HA : Sylvain Wagnon, on entend Laurent dire que ce n’est pas magique, en gros, ce n’est pas parce qu’on sort dehors, quel que soit l’âge des élèves, qu’il y a un effet magique, sur les apprentissages notamment. Qu’est-ce que disent les études sur ces pratiques d’école dehors ? Qu’est-ce qu’elles montrent et qu’est-ce qu’elles ne montrent pas, peut-être, justement ?

SW : Oui, alors l’exemple qu’on a entendu est un exemple anglais. Et d’ailleurs, c’est là que sont les études, parce que c’est un pays qui, là on voit un exemple d’une école privée, mais c’est l’école publique anglaise qui tente sur des centaines d’écoles d’expérimenter et, justement, de montrer plusieurs choses.
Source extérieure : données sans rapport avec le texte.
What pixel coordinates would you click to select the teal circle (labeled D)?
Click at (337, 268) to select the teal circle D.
Montrer effectivement qu’il y a des effets très positifs sur la santé, ça, c’est clair. Sur même la notion de plaisir. On voit bien que cet enseignant, quand il parle, il est assez représentatif : il y a un côté aussi plaisant de sortir, d’aller se promener, d’aller dans la nature. Et ça, c’est très clairement montré.
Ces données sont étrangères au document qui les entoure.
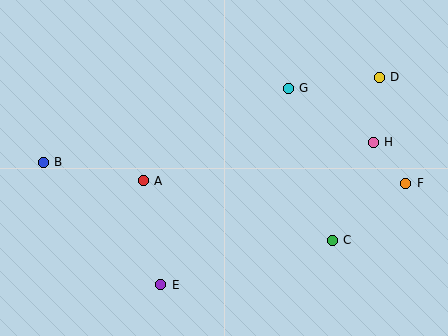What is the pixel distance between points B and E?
The distance between B and E is 169 pixels.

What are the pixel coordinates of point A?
Point A is at (143, 181).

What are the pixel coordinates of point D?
Point D is at (379, 77).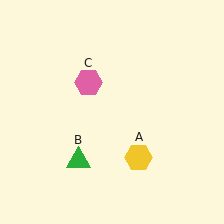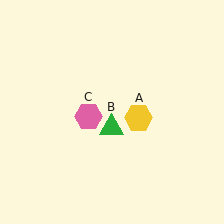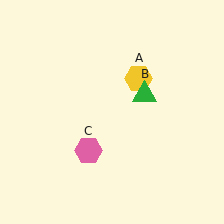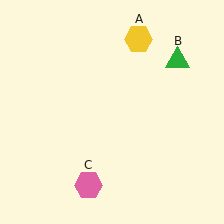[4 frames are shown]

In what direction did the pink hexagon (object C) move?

Il y a aussi un côté humble, c’est-à-dire aussi de montrer qu’il n’y a pas besoin non plus de chercher très compliqué, qu’on est dans une mise en condition. Ça, c’est un élément qui, à mon avis, est assez fondamental, c’est-à-dire qu’en sortant de la classe, on est aussi dans une condition un peu différente.

Et un des effets, si on veut le synthétiser, c’est quelque chose qui est aussi assez ancien, c’est une notion importante qui est celle de l’éducation intégrale. C’est-à-dire de dire que, finalement, le développement harmonieux et les apprentissages sont privilégiés quand ils sont à la fois ceux de la tête, de l’intellectuel – et on sait qu’une salle de classe, il y a des manuels scolaires, etc., et c’est intéressant de savoir –, mais aussi le corps et aussi l’affectif. Et on s’aperçoit que justement, en allant à l’extérieur, et bien effectivement, il y a des effets. Et ça, c’est un élément important.
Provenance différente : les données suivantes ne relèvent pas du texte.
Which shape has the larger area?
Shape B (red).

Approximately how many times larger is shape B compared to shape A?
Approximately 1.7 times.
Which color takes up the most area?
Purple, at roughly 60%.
Et je dirais, le dernier point quand même qui est un effet important aussi, c’est que, en sortant, ce n’est pas qu’on a une prise de conscience – c’est clair, on n’a pas une prise de conscience parce qu’on sort –, mais quand même. C’est-à-dire que les mots qui ont été utilisés par Laurent et par l’enseignant anglais aussi – de repérage de cette nature, de biodiversité – montrent bien que si on veut qu’il y ait une prise de conscience véritablement de cette transition écologique, c’est bon aussi de faire de cette transition écologique, ou en tout cas de cet élément écologique, un pivot de nombreux enseignements, alors qu’on ne l’a pas traditionnellement fait en France.

RF : Or, justement, transition parfaite sur le côté sensible… À partir du moment où les élèves sortent, il y a ce côté contemplation, Laurent Reynaud, et la place du sensible qui devient peut-être un peu plus prégnante qu’entre quatre murs et sous un toit ?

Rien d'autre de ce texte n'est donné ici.